Zusätzlich zur Festlegung der Zugriffsbereiche müssen Sie einem Dienstkonto die richtigen IAM-Rollen zuweisen, um die Zugriffsebene des Dienstkontos festzulegen. Sie können einem Dienstkonto zum Beispiel die IAM-Rollen für die Verwaltung von Google Cloud Storage-Objekten oder für die Verwaltung von Google Cloud Storage-Buckets oder für beides zuweisen und das Konto dadurch auf die Berechtigungen beschränken, die durch diese Rollen erteilt werden.

IAM-Rollen sind kontospezifisch. Das bedeutet: Sobald Sie einem Dienstkonto eine IAM-Rolle zuweisen, kann diese Rolle von jeder Instanz genutzt werden, die als dieses Dienstkonto ausgeführt wird.
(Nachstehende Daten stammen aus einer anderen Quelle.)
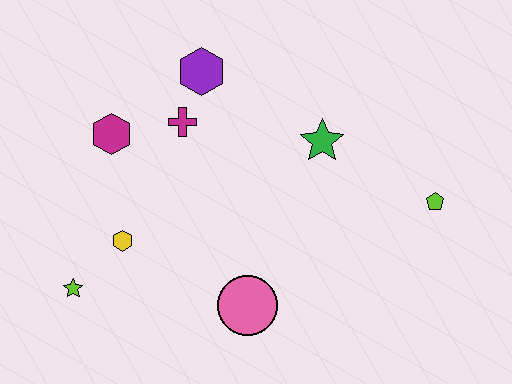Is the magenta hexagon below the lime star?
No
Berücksichtigen Sie außerdem folgendes:

  • Einige IAM-Rollen sind aktuell in der Betaphase.

    Wenn es für die gewünschte Zugriffsebene keine IAM-Rolle gibt, können Sie eine der einfachen Rollen wie Projektbearbeiter zuweisen.

  • Sie müssen Zugriffsbereiche auf der Instanz festlegen, um den Zugriff zu autorisieren.

    Es reicht nicht aus, beim Erstellen der VM-Instanz dem Dienstkonto nur IAM-Rollen zuzuweisen und die Zugriffsbereiche wegzulassen. Die Zugriffsebene eines Dienstkontos wird durch die Kombination der Zugriffsbereiche und IAM-Rollen bestimmt. Sie müssen für das Dienstkonto also sowohl Zugriffsbereiche als auch IAM-Rollen konfigurieren, damit es ordnungsgemäß funktioniert.